Cyclomatic Complexity - McCabe M from E, N, P

Use this cyclomatic complexity calculator with the McCabe formula M = E - N + 2P to score a program, classify the risk, and pick a test count.

Updated: June 16, 2026 • Free Tool

Cyclomatic Complexity

Number of directed edges in the control-flow graph. Each jump or branch counts as one edge.

Number of nodes in the reduced control-flow graph. Nodes are statements or decision points after merging sequential instructions.

Number of connected components in the graph. A single function has P = 1; P grows when the program has subprograms that are not connected to the main flow.

Results

Cyclomatic complexity (M)
0
Recommended minimum tests 0
Complexity band 0

What Is Cyclomatic Complexity?

Cyclomatic complexity is a software-metric score that counts how many linearly independent paths a program has. A cyclomatic complexity calculator applies Thomas J. McCabe's 1976 formula M = E - N + 2P to the control-flow graph, where E is edges, N is nodes, and P is connected components. Higher M means more branches, loops, and unusual exits, and therefore more test cases and more code-review attention.

  • Scoring a single function before code review: Plug in edges, nodes, and connected components from a function's control-flow graph and quickly see whether the function clears the McCabe threshold of 10.
  • Planning a test suite: Use the recommended minimum test count (which equals M for a single function) as a target for branch coverage. Each independent path is one test case you should write.
  • Comparing two refactors: Score the original and refactored function the same way. If M drops, the refactor simplified the control flow even if lines of code did not change.
  • Auditing an unfamiliar codebase: Spot the worst offenders in a large module by scoring each function and sorting the results. Functions with M well above 10 are the natural place to start.

M matters because it sits at the intersection of three things developers care about: how hard the code is to read, how many test cases are needed to cover it, and how likely a refactor is to introduce regressions. A function with M = 1 is a straight line of code; a function with M = 25 is a maze of branches.

Because M comes from a small graph-theoretic formula, the score is reproducible: two engineers who draw the control-flow graph the same way will get the same number, which is why this kind of tool is useful rather than a stylistic opinion.
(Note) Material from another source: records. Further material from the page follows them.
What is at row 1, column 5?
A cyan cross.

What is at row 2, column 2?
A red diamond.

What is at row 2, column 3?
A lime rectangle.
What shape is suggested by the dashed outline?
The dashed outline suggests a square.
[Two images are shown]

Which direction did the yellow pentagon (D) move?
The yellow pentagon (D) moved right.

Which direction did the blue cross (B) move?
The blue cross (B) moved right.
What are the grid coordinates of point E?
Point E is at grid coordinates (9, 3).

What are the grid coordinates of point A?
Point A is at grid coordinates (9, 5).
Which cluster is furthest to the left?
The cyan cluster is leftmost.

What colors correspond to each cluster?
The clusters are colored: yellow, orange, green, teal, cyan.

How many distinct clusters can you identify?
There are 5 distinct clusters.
When you want to see the shape of a polynomial alongside the algebraic formula, the polynomial graphing calculator plots the curve and lists the key turning points.

How the McCabe Calculator Works

The calculator takes the three integers E, N, and P that you read off the control-flow graph, runs them through McCabe's formula, and returns M together with a recommended test count and a complexity band. Everything else on the page is just a label or a guideline that helps you act on the number.

M = E - N + 2P
  • E: Number of directed edges in the control-flow graph. Each jump, branch, or fall-through counts as one edge.
  • N: Number of nodes in the reduced control-flow graph. Sequential statements get merged so each node is a meaningful decision or step.
  • P: Number of connected components. A single function has P = 1; P grows when subprograms or unconnected code regions exist.
  • M: The McCabe number, equal to the number of linearly independent paths in the code.
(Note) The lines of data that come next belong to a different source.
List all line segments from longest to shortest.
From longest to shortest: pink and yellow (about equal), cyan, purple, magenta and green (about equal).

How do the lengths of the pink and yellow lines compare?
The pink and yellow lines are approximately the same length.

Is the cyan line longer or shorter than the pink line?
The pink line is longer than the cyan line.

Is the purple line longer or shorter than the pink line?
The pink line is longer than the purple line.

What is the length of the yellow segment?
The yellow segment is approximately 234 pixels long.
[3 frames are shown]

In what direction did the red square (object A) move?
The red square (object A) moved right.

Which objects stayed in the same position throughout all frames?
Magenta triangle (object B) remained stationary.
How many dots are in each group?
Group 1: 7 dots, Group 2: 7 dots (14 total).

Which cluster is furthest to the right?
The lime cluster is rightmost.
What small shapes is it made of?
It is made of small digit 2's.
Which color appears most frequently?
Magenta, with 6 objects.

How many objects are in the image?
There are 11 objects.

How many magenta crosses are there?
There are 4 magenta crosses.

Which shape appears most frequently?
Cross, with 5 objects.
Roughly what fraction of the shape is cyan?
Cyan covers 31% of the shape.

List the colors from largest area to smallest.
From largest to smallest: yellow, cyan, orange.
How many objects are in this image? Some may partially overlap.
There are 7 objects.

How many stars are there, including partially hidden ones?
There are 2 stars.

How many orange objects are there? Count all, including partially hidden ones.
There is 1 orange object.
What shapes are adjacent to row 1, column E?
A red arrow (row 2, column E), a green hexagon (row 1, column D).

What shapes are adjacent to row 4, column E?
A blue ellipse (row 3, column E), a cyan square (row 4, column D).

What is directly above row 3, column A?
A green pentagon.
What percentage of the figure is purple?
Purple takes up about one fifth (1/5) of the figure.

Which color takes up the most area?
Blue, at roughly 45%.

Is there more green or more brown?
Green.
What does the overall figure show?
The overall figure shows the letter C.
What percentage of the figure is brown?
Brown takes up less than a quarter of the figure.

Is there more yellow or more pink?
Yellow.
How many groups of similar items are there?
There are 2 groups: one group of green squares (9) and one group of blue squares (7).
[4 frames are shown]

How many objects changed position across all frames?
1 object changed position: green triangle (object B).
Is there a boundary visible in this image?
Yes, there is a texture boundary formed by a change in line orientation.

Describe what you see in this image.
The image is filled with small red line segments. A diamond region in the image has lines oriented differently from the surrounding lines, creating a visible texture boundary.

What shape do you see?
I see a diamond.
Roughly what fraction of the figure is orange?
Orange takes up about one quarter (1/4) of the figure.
The formula is closed form, so the calculator does not need a graph library or a parser. You read the counts off the graph and type them in; the rest is arithmetic. Most modern code-quality tools (SonarQube, CodeScene, NDepend) still use this approach.

Collatz-style program with 18 edges and 14 nodes

E = 18, N = 14, P = 1

M = 18 - 14 + 2 · 1 = 6.

M = 6, recommended minimum tests = 6, complexity band = moderate.

Six independent paths mean the function has at least six distinct ways through the code, which is the lower bound for full branch coverage.

According to Wikipedia, M = E - N + 2P, where E is the number of edges, N is the number of nodes, and P is the number of connected components in the program's control-flow graph.

According to Omni Calculator, a Collatz conjecture program with 14 nodes, 18 edges, and a single connected component has M = 18 - 14 + 2*1 = 6.

If you would rather solve the underlying equation symbolically than count branches in a graph, the quadratic formula calculator handles the standard ax^2 + bx + c case directly.

Key Concepts Behind the McCabe Number

These four ideas cover the building blocks you need before you start counting nodes and edges. If you can read a control-flow graph and recognize a connected component, the rest of the metric follows.

Control-flow graph

A directed graph where each node is a statement or decision in the program and each edge is a possible transfer of control. Sequential statements that have a single predecessor and a single successor are merged so the graph only shows meaningful branching.

Edges and nodes

Edges are the arrows in the graph, one per jump, branch, or fall-through. Nodes are the boxes, one per statement or decision. The number of edges minus nodes plus twice the number of connected components is M.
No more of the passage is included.